By monitoring at home, we get to know the patient betterHareld Kemps
Why are you fully committed to home monitoring?
“The main reason: by monitoring at home, we get to know the patient better. You only see patients at the consultation if you don’t do remote monitoring. As a result, we always need to catch up. How well do you know someone if you see that person for ten minutes a few times a year? Monitoring data gives us a much more complete view.”
“In the future, patients may even be helped at home. Think of a talking robot that gives instructions during exercises. That will help not only patients but also healthcare professionals. There is a huge shortage of people, and support with technology will allow healthcare personnel to focus on the most important aspects where human attention is indispensable.”
What can technology do?
“I love new gadgets, and I believe they can make a difference with this group of people. There are so many preconceptions about older people when it comes to using technology. But I want to break that. With proper guidance, technology can help these patients. The monitoring is much better, so the treatment fits better.”
“My research is not only about monitoring and treating heart failure but also about the system around it. It’s a whole new movement. GPs and companies developing the technology are also part of it. In addition, there is a lot of legislation surrounding privacy and new medical devices. That makes it a long and costly process.”

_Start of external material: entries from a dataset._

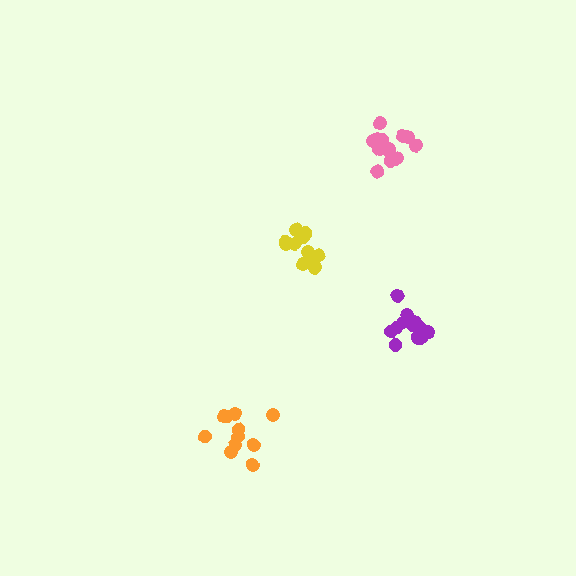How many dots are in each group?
Group 1: 11 dots, Group 2: 13 dots, Group 3: 11 dots, Group 4: 12 dots (47 total).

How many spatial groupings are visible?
There are 4 spatial groupings.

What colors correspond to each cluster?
The clusters are colored: orange, pink, yellow, purple.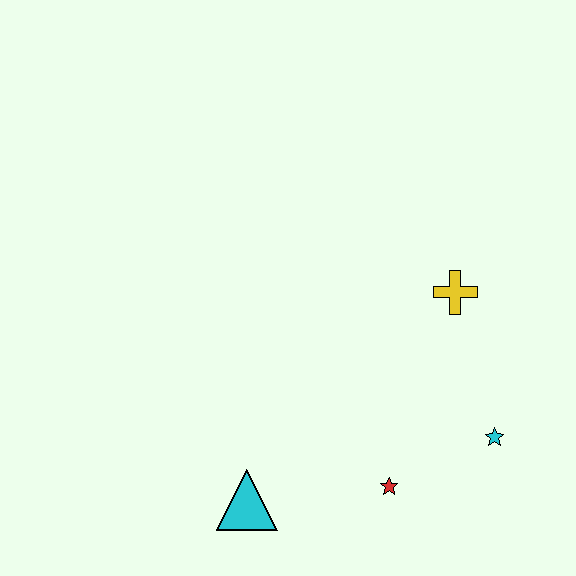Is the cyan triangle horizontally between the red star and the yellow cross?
No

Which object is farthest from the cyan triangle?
The yellow cross is farthest from the cyan triangle.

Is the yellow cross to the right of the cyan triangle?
Yes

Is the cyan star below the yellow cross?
Yes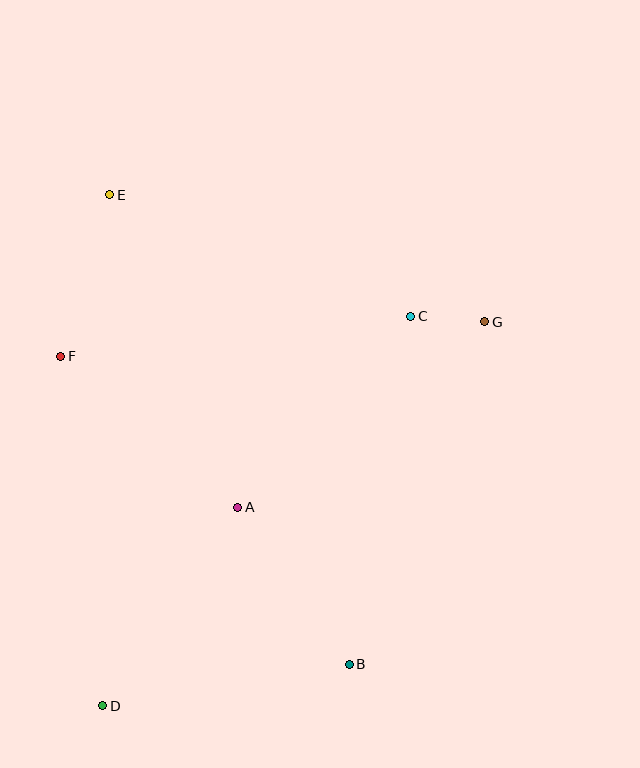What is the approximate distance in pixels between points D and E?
The distance between D and E is approximately 511 pixels.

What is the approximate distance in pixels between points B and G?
The distance between B and G is approximately 369 pixels.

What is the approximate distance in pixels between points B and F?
The distance between B and F is approximately 422 pixels.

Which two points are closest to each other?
Points C and G are closest to each other.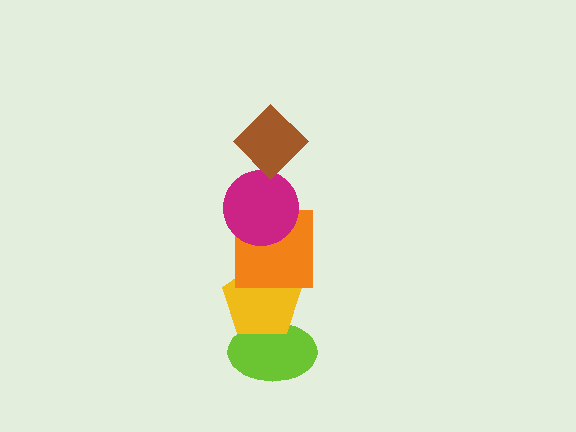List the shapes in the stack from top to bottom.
From top to bottom: the brown diamond, the magenta circle, the orange square, the yellow pentagon, the lime ellipse.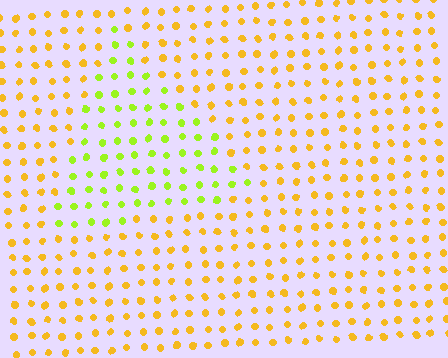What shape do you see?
I see a triangle.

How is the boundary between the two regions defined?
The boundary is defined purely by a slight shift in hue (about 42 degrees). Spacing, size, and orientation are identical on both sides.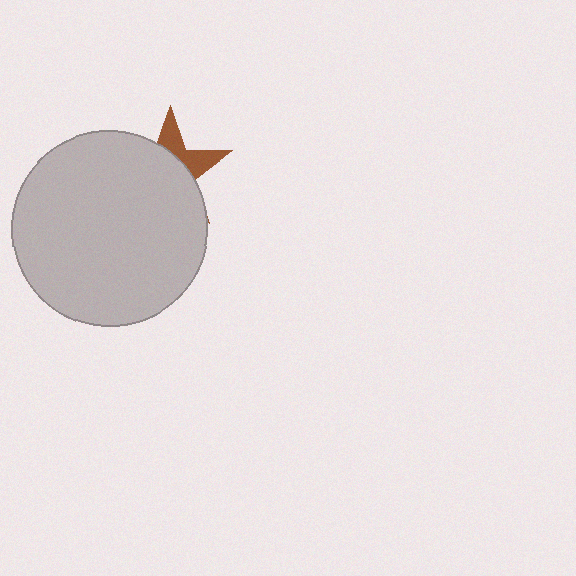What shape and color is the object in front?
The object in front is a light gray circle.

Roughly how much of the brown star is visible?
A small part of it is visible (roughly 31%).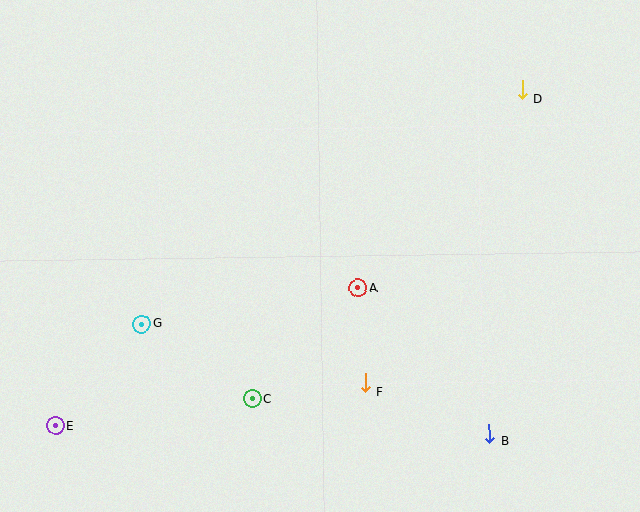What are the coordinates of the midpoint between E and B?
The midpoint between E and B is at (273, 434).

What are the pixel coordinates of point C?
Point C is at (252, 399).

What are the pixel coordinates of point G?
Point G is at (142, 324).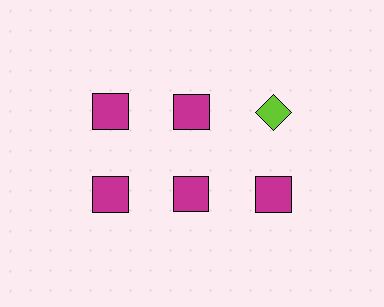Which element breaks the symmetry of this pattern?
The lime diamond in the top row, rightmost column breaks the symmetry. All other shapes are magenta squares.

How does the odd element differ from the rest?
It differs in both color (lime instead of magenta) and shape (diamond instead of square).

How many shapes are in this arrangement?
There are 6 shapes arranged in a grid pattern.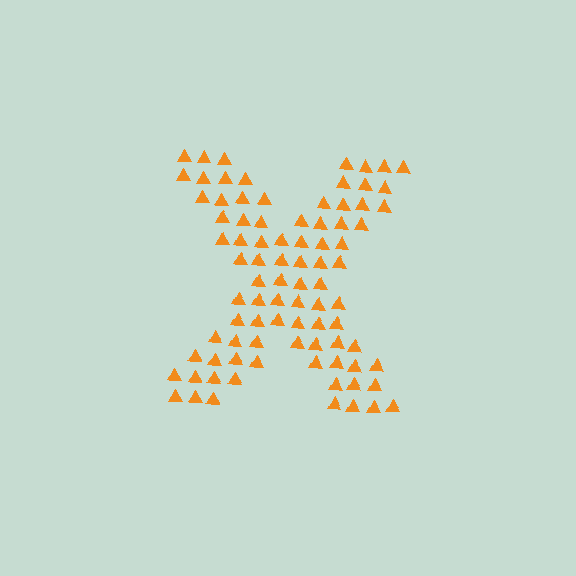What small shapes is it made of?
It is made of small triangles.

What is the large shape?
The large shape is the letter X.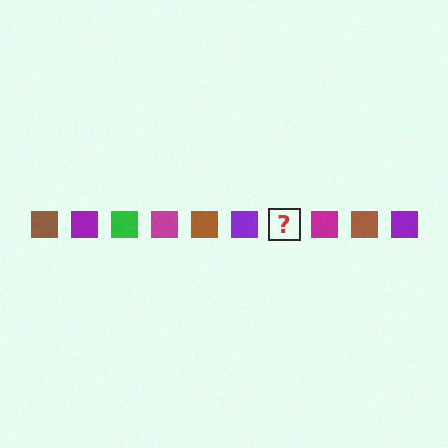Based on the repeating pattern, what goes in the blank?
The blank should be a green square.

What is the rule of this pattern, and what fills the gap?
The rule is that the pattern cycles through brown, purple, green, magenta squares. The gap should be filled with a green square.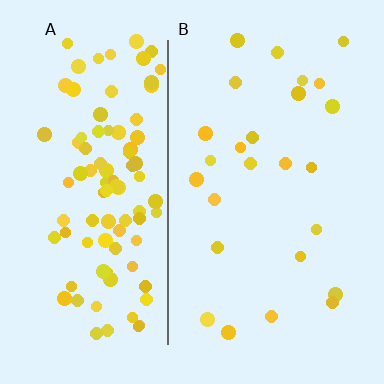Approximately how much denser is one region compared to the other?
Approximately 3.8× — region A over region B.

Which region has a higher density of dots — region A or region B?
A (the left).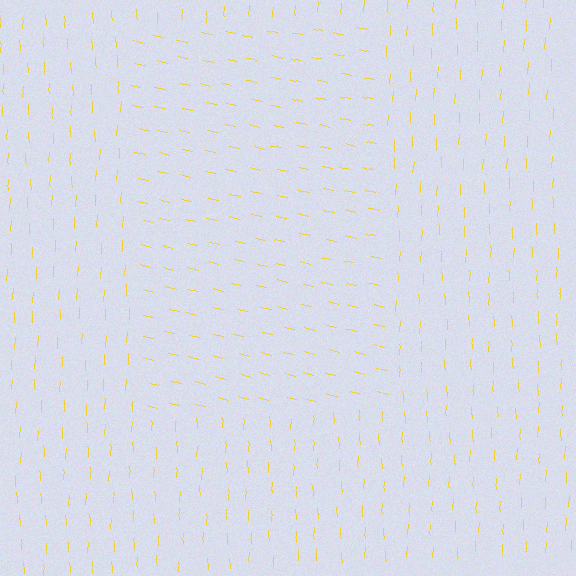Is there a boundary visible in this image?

“In the Brainport region, fortunately, there is already a lot of focus on collaboration. For example, more doctors here are also professors. We want to further strengthen the cooperation between the hospitals – the Catharina Hospital and the Máxima Medical Center – and the TU/e in the coming period. In doing so, we will focus especially on the question: how can we put research into practice? After all, that is a point where we often get stuck.”

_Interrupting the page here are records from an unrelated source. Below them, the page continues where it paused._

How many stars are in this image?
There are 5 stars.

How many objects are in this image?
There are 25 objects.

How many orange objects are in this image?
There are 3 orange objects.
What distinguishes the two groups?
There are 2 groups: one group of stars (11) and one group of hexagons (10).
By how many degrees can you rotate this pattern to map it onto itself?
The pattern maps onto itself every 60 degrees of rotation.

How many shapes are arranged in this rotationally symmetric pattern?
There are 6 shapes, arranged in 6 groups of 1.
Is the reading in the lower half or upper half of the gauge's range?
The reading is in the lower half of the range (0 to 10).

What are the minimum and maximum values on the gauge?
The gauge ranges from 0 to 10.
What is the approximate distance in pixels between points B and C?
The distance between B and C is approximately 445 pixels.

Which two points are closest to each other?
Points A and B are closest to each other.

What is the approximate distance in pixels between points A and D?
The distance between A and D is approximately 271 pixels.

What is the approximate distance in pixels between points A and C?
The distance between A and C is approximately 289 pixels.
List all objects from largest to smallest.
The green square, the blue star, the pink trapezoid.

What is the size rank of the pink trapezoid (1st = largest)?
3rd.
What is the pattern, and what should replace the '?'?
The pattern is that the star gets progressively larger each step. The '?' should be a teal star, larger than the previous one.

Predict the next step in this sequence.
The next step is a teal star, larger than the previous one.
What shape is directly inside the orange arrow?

What do you think the future looks like?
“I think care in the future will be hybrid, both home monitoring and hospital-based care. Specialists will have a more coaching role in this scenario and will be able to focus on the complex care matters, rather than the short appointments during the consultation hour. In addition, I think we will have more multidisciplinary cooperation so that there will be a team of professionals around a patient instead of all the separate specialists with separate consulting hours. Then, the patient also has a single point of contact, which is much clearer. I hope that eventually, we won’t just solve problems but help people structurally with a better lifestyle and thus better health.”